If President Reagan were to give a speech today, what might he say? Perhaps something like the following. Let’s hear one more from the Gipper:
Ladies and Gentlemen, let me begin by thanking you for your gracious welcome and for inviting me to speak in this fine auditorium.
I especially appreciate the understanding of the kind person who greeted me when I entered through the back door of the building. She said she thought it was wonderful that the government would hire someone my age to police the hallways and empty the wastepaper baskets. I told her that I would attend to those duties after I addressed the audience. She looked at me kind of funny, patted me on the shoulder, and said, “of course you will.”
Then she walked away, shaking her head. I hope you won’t be shaking your head too much after my comments. Or perhaps you should.

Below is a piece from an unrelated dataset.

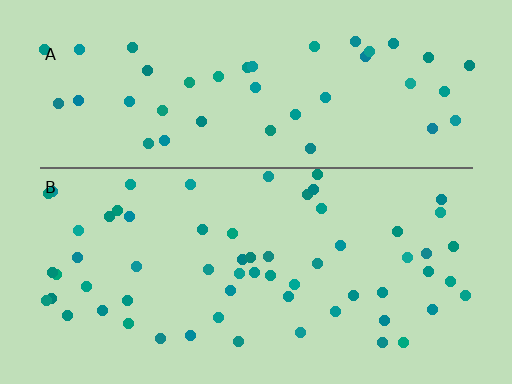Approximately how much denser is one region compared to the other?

One of the most remarkable developments of this time, the first decade of the 21st century, is a great deal of moral confusion. The main conflict today is between those who wish to destroy our way of life – the freedoms we cherish, the blessings we enjoy – and those charged with the responsibility of defending all that we hold dear. Now, since I have had some experience with these matters, allow me to contribute my thoughts.
When the Soviet Union was still in business, many people in this country and in Europe regarded it as just another superpower, with its own ambitions and its own goals, but no better or no worse than the United States. Some of us believed differently.
Any regime that crushes dissent, imprisons its bravest citizens, and consigns all the rest to a condition of near slavery is plainly and simply evil. Any regime that reserves for itself the right to lie, to cheat, to murder, to threaten genocide is the very definition of wickedness. At that time, I called the Soviet Union the focus of evil in the world and said that it would soon be consigned to the dustbin of history. Events have borne out this prediction.
You see, before any of us can do anything, we must face the truth. Courage to speak the truth is the first step to achieving moral clarity. This is the great lesson of the Cold War.
With that in mind, we must squarely face the fact that America’s principle adversary in the world today is not Iran, not South Korea, but Saudi Arabia. True, this country does not have nuclear weapons like the Soviet Union, but its global reach, its global ambitions are similar.
Moreover, though we have befriended and defended that country since World War II, including during my administration, the Saudis continue to spread vile and filthy lies about the United States. The Saudi tyranny spends billions of dollars to destroy those who do not subscribe to the radical beliefs of the Wahhabi sect.
The Saudi government trains children to be suicide bombers, funds terrorists throughout the world, and sends fanatics into Iraq to attack our troops. The radicals of Riyadh provide financial support for preachers of hatred in thousands of mosques in Asia, Africa, Europe, as well as in the United States.
The regime’s despicable treatment of women, which includes mutilation and slavery, is well known. And this government continues to keep its own citizens in a state of deplorable ignorance. Like the Bolsheviks of the twentieth century, who were a small band of radical revolutionaries, Saudi rulers hijacked a country and have been using it as a basis to wage war against civilization. That government is the focus of evil in the world today.
Yet, your president proposes additional military support for a country whose leaders loathe everything we stand for and who are determined to destroy us. Clearly, many of our leaders, our opinion makers, our professors, and our journalists remain in denial.
Let me end with a famous story. Vladimir Lenin, the Russian revolutionary, was once asked where he planned to get enough rope to hang the entire bourgeoisie. Lenin’s response was classic: the capitalists will sell it to us, he said. Tragically, and foolishly, much of the twentieth century is a record of Western civilization selling its enemies the rope they need to hang us.